3. **The clone hook catches duplication at write time.** If the new function reimplements code that
   already exists, the Write/Edit hook says so, with the existing symbol to reuse.
4. **Record what you learned.** When the edit reveals a durable invariant, decision, or footgun,
   `memory_create` stores it as a source-anchored repo memory — so the next agent (or the next
   session) gets it in one call instead of re-deriving it.

A trimmed `impact_surface` answer (TOON — the default output; abbreviated here) — every field is
evidence, not prose:

```text
query:
  ref: "crates/config/src/config.rs::parse_config"
  resolution: syntactic
direct_semantic_callers[12]:
  - from_symbol: "crates/runtime/src/boot.rs::start"
    edge_kind: calls_name
    confidence: syntactic
    callsite:
      path: "crates/runtime/src/boot.rs"
      line: 88
    importance:
      label: local structural load
      score: 6.8
      bucket: high
tests_touching_symbol_path[4]:
  - path: "crates/config/src/config_tests.rs"
    reason: test_mentions_symbol_or_path
recent_commits_touching_symbol_path[1]:
  - evidence[1]: "a1b2c3d touched crates/config/src/config.rs: fix reload race during startup (#141)"
repo_memories:
  direct[2]:
    - kind: Invariant
      title: "Config reload must not allocate after the scheduler starts"
      confidence: high
      anchor_status: current
      binding_kind: symbol
    - kind: Decision
      title: "TOML over JSON5 for the config surface (#88)"
      anchor_status: current
      binding_kind: path
completeness_and_caveats:
  exact_graph_callers: 12
  memory_status:
    active: 2
    stale: 0
  caveats[1]: "Graph evidence is tree-sitter/syntactic, not compiler-grade name resolution."
```

And the write-time clone warning an agent sees before it duplicates logic — verbatim hook output:

```text
▶ rag-rat clone check — code you're writing duplicates existing functions:
  • `normalize_path_for_lookup` (line 42) is ~91% similar to crates/index/src/paths.rs::canonicalize_lookup_path
Prefer reusing the existing function(s) over duplicating — impact_surface / symbol_lookup to inspect them.
```

## The tools

The highest-leverage ones (full catalog + JSON schemas in [`docs/mcp-tools.md`](docs/mcp-tools.md)):

- **`impact_surface`** — the coding preflight from the loop above: callers, callees, tests, git
  history, GitHub papertrail, and repo memories for a symbol in one call. `repo_memories` defaults to
  a compact, scannable per-memory header (kind, title, confidence, anchor status, and where it's
  bound); pass `full_memories: true` (or use `memory_for_symbol|path|call_path`) for full bodies +
  bindings.
- **`semantic_search`** — hybrid BM25 + vector recall over source/docs, validated against current
  source.
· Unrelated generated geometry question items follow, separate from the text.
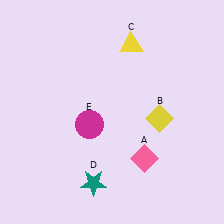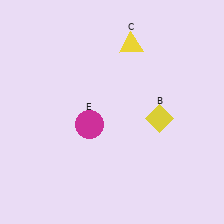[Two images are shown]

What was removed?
The pink diamond (A), the teal star (D) were removed in Image 2.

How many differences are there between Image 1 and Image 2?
There are 2 differences between the two images.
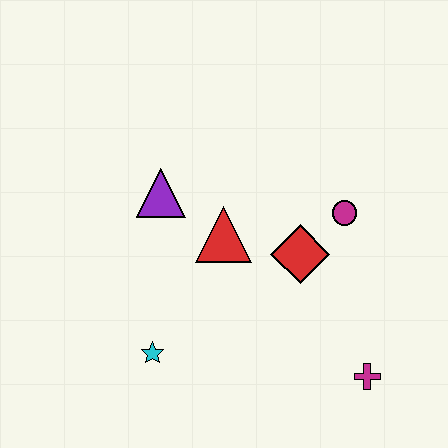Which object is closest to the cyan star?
The red triangle is closest to the cyan star.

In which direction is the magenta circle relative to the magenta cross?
The magenta circle is above the magenta cross.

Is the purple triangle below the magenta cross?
No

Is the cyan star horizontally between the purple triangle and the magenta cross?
No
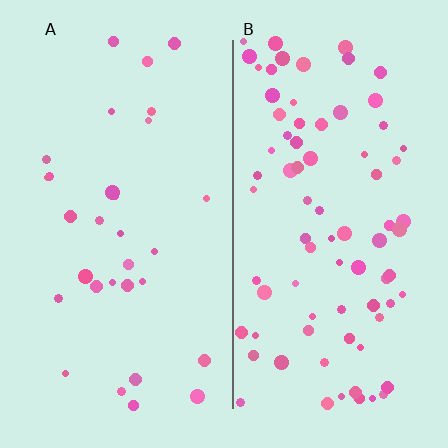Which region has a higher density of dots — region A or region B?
B (the right).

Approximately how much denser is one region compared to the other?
Approximately 2.6× — region B over region A.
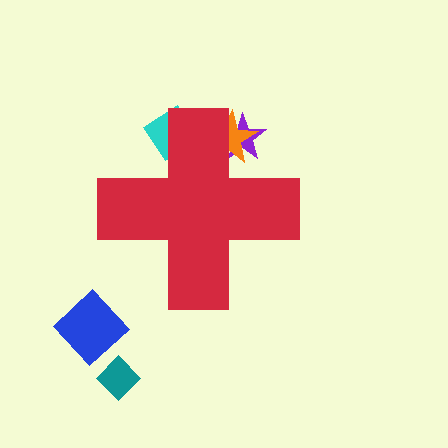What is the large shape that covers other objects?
A red cross.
Every hit reports `retrieval_mode`; `explain=true` breaks down the score.
- **`symbol_lookup`** — exact/fuzzy symbol resolution; cfg/overload duplicates grouped as one
  logical symbol.
- **`find_callers` / `trace_callees`** — reverse/forward graph traversal (low-signal std/macro noise
  filtered by default).
- **`important_symbols`** — load-bearing symbols by (SCIP-aware) PageRank; see
  [`docs/oracle.md`]docs/oracle.md.
- **`repo_brief` / `repo_clusters`** — orientation: spine / churn / god-modules / ownership clusters.
- **`find_clones` / `clones_for_symbol`** — exact + near-miss duplicate functions ranked by refactor
  ROI; the candidate graph is precomputed in the background so it scales to large repos.
- **`read_chunk`** — current text for a chunk with anchor validation.
- Git/GitHub: `commit_search`, `git_history_for_path|symbol`, `git_blame_chunk`,
  `papertrail_for_*`, `rationale_search`.
- Memories: `memory_create`, `memory_update`, `memory_search`, `memory_for_symbol|path|call_path`,
  `memory_validate`, `memory_mark_obsolete`.

## Repo memories

Repo memories are first-class local evidence — **not chat memory, not cloud personalization.** They
are versioned, local, source-anchored facts about this repository. Each is typed
(`Invariant`, `Decision`, `RejectedAlternative`, `Risk`, `BugPattern`, `PerformanceNote`, …) and
**source-anchored**: bound to a logical symbol, concrete symbol, chunk, path+span, graph edge,
call-path, commit, or GitHub ref. rag-rat tracks each anchor as `current`, `relocated`, `stale`,
`gone`, or `unverified`, and surfaces matching memories through the `memory_*` tools and inline in
`read_chunk`, `symbol_lookup`, `find_callers`, `trace_callees`, and `impact_surface`. They're how
hard-won context reaches the *next* agent in one call instead of evaporating.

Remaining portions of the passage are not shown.